Le gouvernement d’extrême droite PiS s’est fixé pour objectif de construire l’armée de terre la plus puissante d’Europe. À cette fin, il a augmenté son budget de défense à 4 pour cent du PIB cette année. Récemment, le ministre de la Défense, Błaszczak, a annoncé l’arrivée des premiers chars de combat américains K2 et Abrams récemment achetés. Au total, la Pologne a commandé plus de 1.000 chars d’assaut. Les effectifs de l’armée polonaise vont également être massivement augmentés, passant de 164.000 à 300.000 soldats. En outre, des dizaines de milliers de soldats supplémentaires seront affectés à la garde nationale.

En février, la création d’une légion de volontaires polonais (Polski Korpus Ochotniczy, PDK) a également été annoncée. Selon certaines informations, la formation a eu lieu à Kiev le 15 février, en présence d’un représentant du ministère ukrainien de la Défense, de plusieurs volontaires polonais, de l’organisateur polonais de la légion et du commandant du corps des volontaires russes.

Ce dernier est une unité de volontaires d’origine russe formée en août 2022 et ils combattent pour l’Ukraine depuis 2014. Le chef de l’unité est le néonazi notoire Denis Nikitin. Récemment, il s’est vanté d’avoir attaqué des villages russes avec son unité derrière les lignes de front, près de la ville russe de Bryansk.

Le déploiement d’unités de commandos comme le PDK, recrutées dans les pays de l’OTAN, ne peut être vu que comme le précurseur d’un déploiement de forces terrestres de l’OTAN. Plus de 150 membres des forces spéciales britanniques, américaines, françaises et d’autres pays de l’OTAN opèrent déjà en Ukraine.

Les manœuvres massives de l’OTAN qui auront lieu dans les semaines et les mois à venir – y compris Defender Europe 23, Baltops 23, Sea Breaze 23 et Air Defender 23 – impliquent des dizaines de milliers de soldats de l’OTAN et prennent de plus en plus la forme d’un tremplin pour une intervention militaire directe.
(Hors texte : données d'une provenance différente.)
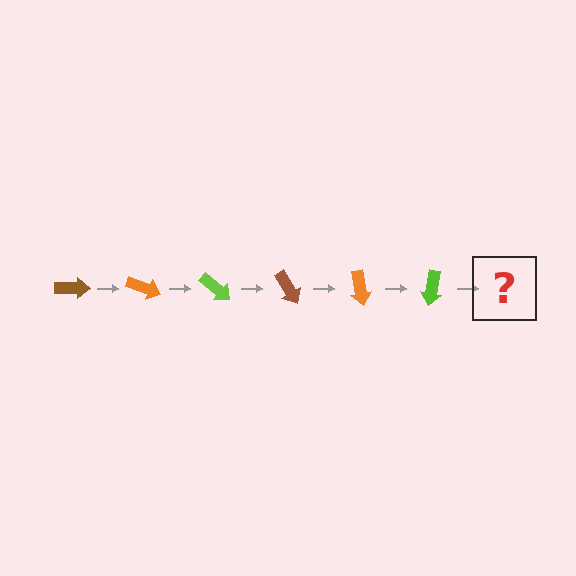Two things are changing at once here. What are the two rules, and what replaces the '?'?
The two rules are that it rotates 20 degrees clockwise each step and the color cycles through brown, orange, and lime. The '?' should be a brown arrow, rotated 120 degrees clockwise from the start.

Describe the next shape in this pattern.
It should be a brown arrow, rotated 120 degrees clockwise from the start.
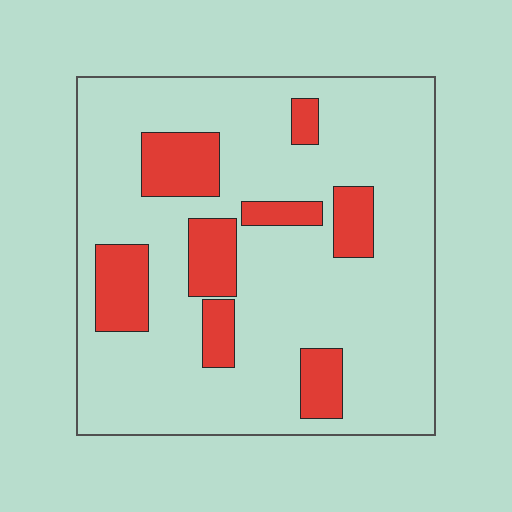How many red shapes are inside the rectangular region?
8.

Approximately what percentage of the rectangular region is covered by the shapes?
Approximately 20%.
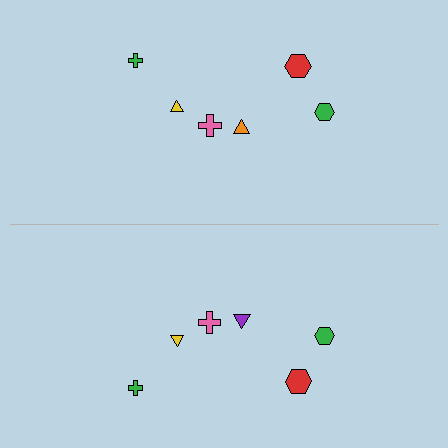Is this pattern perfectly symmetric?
No, the pattern is not perfectly symmetric. The purple triangle on the bottom side breaks the symmetry — its mirror counterpart is orange.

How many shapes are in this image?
There are 12 shapes in this image.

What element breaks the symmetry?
The purple triangle on the bottom side breaks the symmetry — its mirror counterpart is orange.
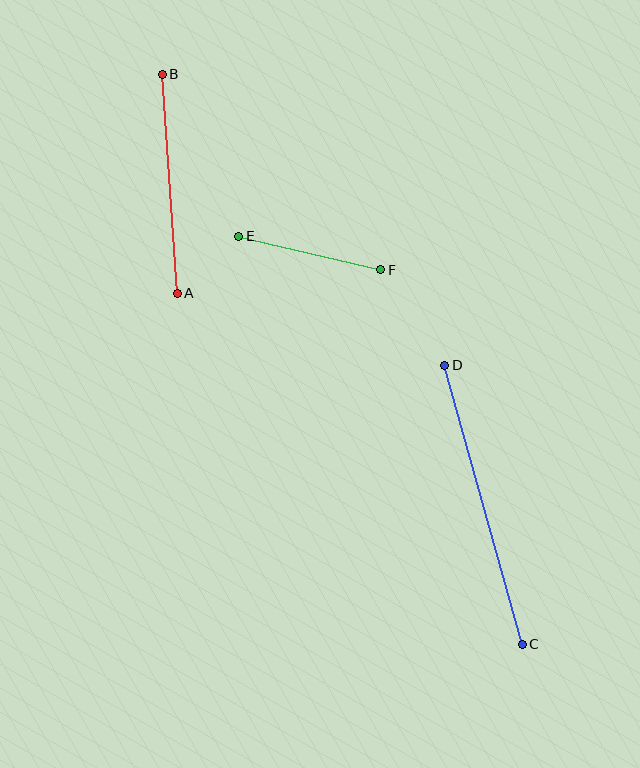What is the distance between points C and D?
The distance is approximately 290 pixels.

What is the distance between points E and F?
The distance is approximately 146 pixels.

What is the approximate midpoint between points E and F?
The midpoint is at approximately (310, 253) pixels.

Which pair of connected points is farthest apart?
Points C and D are farthest apart.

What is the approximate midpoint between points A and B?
The midpoint is at approximately (170, 184) pixels.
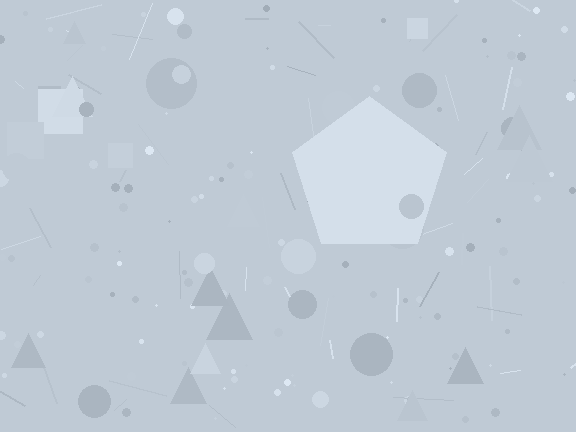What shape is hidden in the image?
A pentagon is hidden in the image.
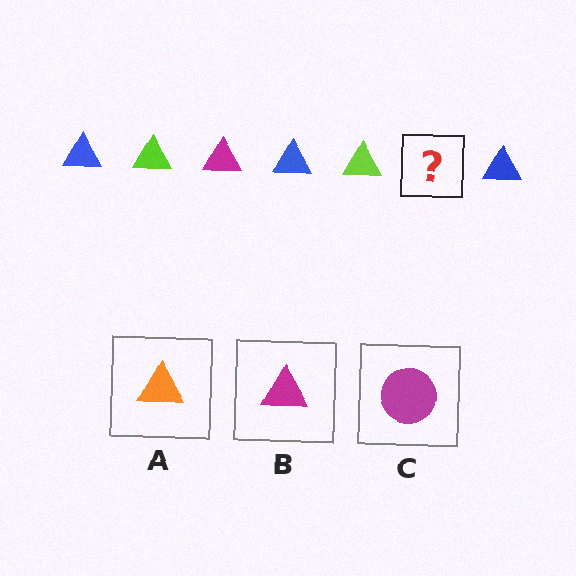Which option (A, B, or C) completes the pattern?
B.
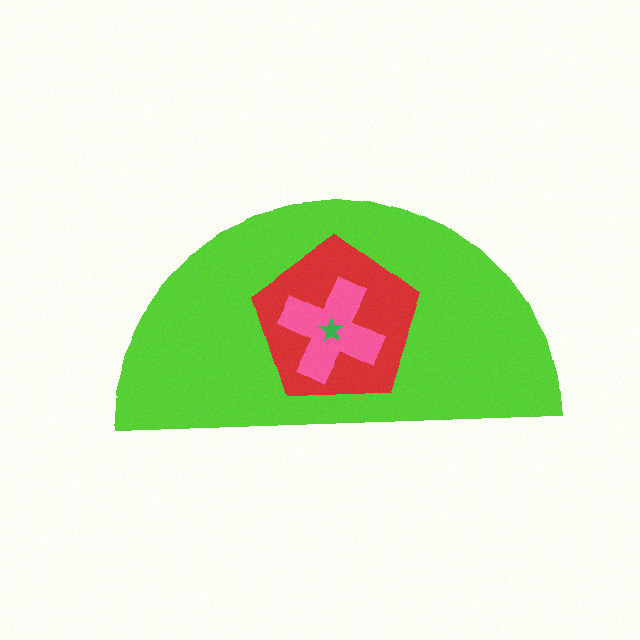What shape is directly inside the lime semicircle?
The red pentagon.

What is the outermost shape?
The lime semicircle.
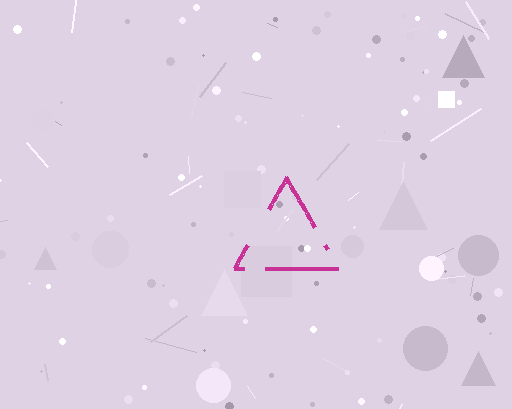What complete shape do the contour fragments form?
The contour fragments form a triangle.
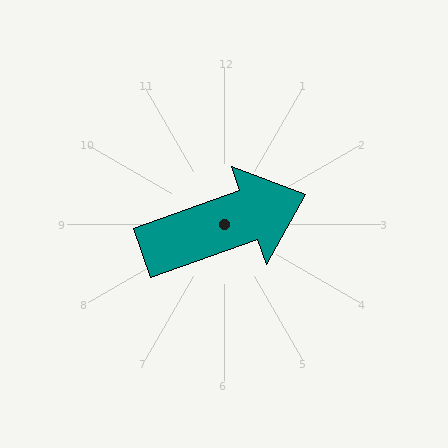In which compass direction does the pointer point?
East.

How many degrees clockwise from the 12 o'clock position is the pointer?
Approximately 70 degrees.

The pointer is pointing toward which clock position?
Roughly 2 o'clock.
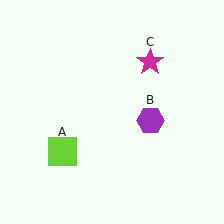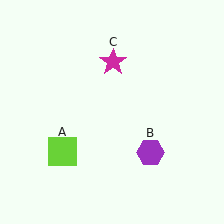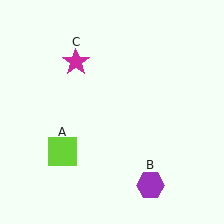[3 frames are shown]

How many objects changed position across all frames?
2 objects changed position: purple hexagon (object B), magenta star (object C).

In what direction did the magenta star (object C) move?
The magenta star (object C) moved left.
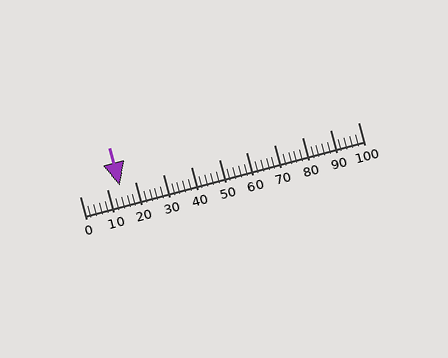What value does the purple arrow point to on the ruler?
The purple arrow points to approximately 14.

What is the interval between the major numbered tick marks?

En Pologne, les préparatifs de la grande manœuvre de l’OTAN, Anakonda 23, battent actuellement leur plein. Du 17 avril au 16 mai, environ 10.000 soldats polonais et près de 3.000 soldats des pays alliés de l’OTAN seront mobilisés. Les exercices se dérouleront sur la principale zone d’entraînement en Pologne et sur des terrains d’entraînement en Estonie, en Lettonie, en Lituanie et en Suède.